The Asian Science Camp (ASC) is an annual forum for pre-collegiate and college students which aims at promoting discussion and cooperation among Asian students for the betterment of science in the Asian region. The first ASC was held at Taipei in 2007, and was subsequently held at Bali (2008), Tsukuba (Japan) (2009), Mumbai (2010), Daejeon (South Korea) (2011), Hebrew University of Jerusalem (Jerusalem, Israel) (2012). This idea of an annual camp was co-proposed by Yuan Tseh Lee and Masatoshi Koshiba at the 2005 Nobel Laureate Meetings at Lindau. The ASC is modeled after the Lindau meetings.

Background
The idea of the Asian Science Camp was co-proposed in September 2005 after the 55th Annual meeting of Nobel Laureates and Students in Lindau, Germany, by Professor Yuan Tseh Lee (1986 Nobel Laureate in Chemistry) from Chinese Taipei,  and Professor Masatoshi Koshiba (2002 Nobel Laureate in Physics) from Japan. The proposal expressed the aim to enlighten science talented youths through discussions and dialogues with top scholars in the world, and promoting international friendship and cooperation among best young students of the next generation in Asia. The Lindau Meetings will serve as a model.  The Asian Science Camp would invite a dozen Nobel Laureates or world-distinguished scientists as speakers and devise an interesting program to attract all the participants, including plenary sessions, round table discussions, student master dialogues, a creative poster competition, social events and excursion. The working language would be English. This proposal was soon discussed in a board meeting of the Wu Chien-Shiung Education Foundation and was approved unanimously by the board.

The governing body of the Asian Science Camp is the International Board of Asian Science Camp (IBASC). IBASC is a not- for- profit organization, consisting of non-governmental educational institutions. The 2007 Asian Science Camp was organized by the Wu Chien-Shiung Education Foundation with the assistance of Academia Sinica in Taiwan. This non-government Foundation was established in 1995 to commemorate the monumental contributions of Madame Dr. Wu Chien-Shiung to physics and her lifelong love for science education. Since its inauguration in Taiwan in August 2007, the Asian Science Camp has become an international annual event in Asia.

Host Countries
2022 -  Daejeon, South Korea

2021 - Postponed due to COVID-19

2020 - Postponed due to COVID-19

2019 -  Shantou, China

2018 -  Manado, Indonesia

2017 -  Kampar, Malaysia

2016 -   Bengaluru, India

2015 -  Bangkok, Thailand

2014 -  Singapore

2013 -  Tsukuba, Japan

2012 -  Jerusalem, Israel

2011 -  Daejeon, South Korea

2010 -  Tsukuba, Japan

2009 -  Mumbai, India

2008 -  Bali, Indonesia

2007 -  Taipei, Taiwan

First Asian Science Camp 

The First Asian Science Camp was held at Taipei, Taiwan 5 August to 11 August 2007. It organized by Wu Chien Shiung Foundation with assistance by Academia Sinica in Taiwan. Around 400 students and five Noble Laureates attended this event.

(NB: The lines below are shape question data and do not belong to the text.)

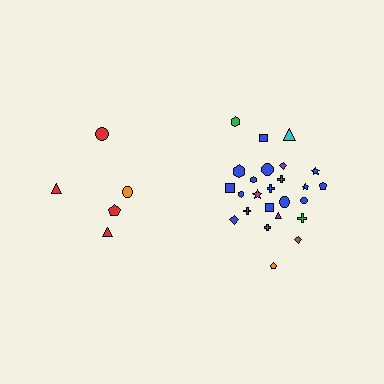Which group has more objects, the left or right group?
The right group.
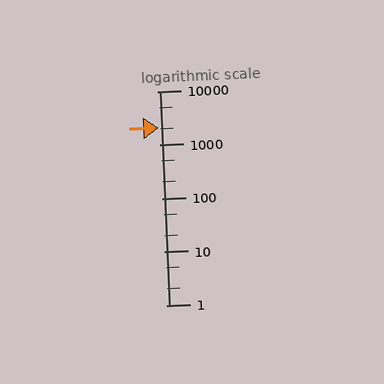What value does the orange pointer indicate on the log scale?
The pointer indicates approximately 2100.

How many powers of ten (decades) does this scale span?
The scale spans 4 decades, from 1 to 10000.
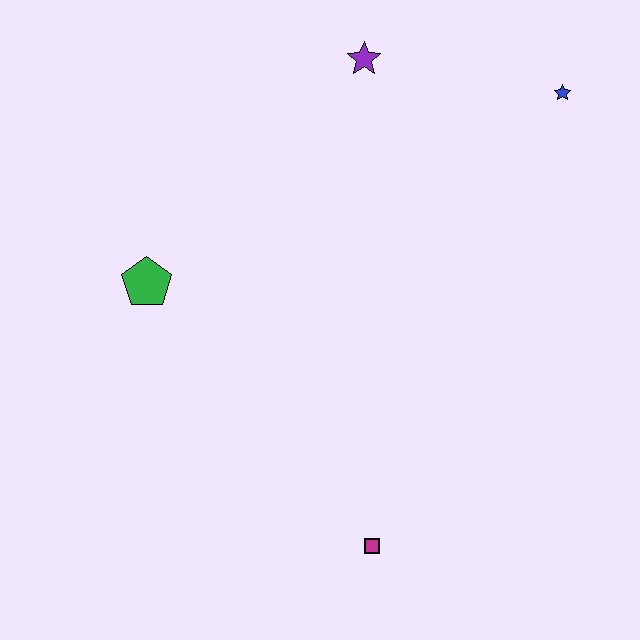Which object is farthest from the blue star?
The magenta square is farthest from the blue star.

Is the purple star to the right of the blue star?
No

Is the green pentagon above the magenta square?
Yes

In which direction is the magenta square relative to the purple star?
The magenta square is below the purple star.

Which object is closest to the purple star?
The blue star is closest to the purple star.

The program of the First Asian Science Camp was supported and funded by Ministry of Education, National Science Council, Academia Sinica, National Women's League of the R.O.C., Macronix International Co., Taiwan Semiconductor Manufacture Company Ltd., Hewlett-Packard Company (Taiwan), MediaTek Inc., Powerchip Semiconductor Corp., Li Ching Cultural and Education Foundation.

Sixth Asian Science Camp

The Sixth Asian Science Camp hosted by Israel took place in the Hebrew University Safra Campus Jerusalem in 2012 was, by then, the largest event in terms of the number of students from when the project first began. Approximately 300 students, 5 Nobel Prize recipients, and 20 leading experts attended the event.

Tenth Asian Science Camp 

Asian Science Camp 2016, was organised by jointly by Department of Science and Technology, Government of India and Indian Institute of Science from 21 August to 27 August 2016. The venue for the program was J N Tata Auditorium, Indian Institute of Science, Bangalore, India. The program was divided into academic and sightseeing and excursions programs.

Fourteenth Asian Science Camp 

After a two-year delay due to the Covid-19 pandemic, Asian Science Camp 2022 was held in Daejeon, South Korea. This was the first hybrid offline and online conference and had 250 participants from 25 countries.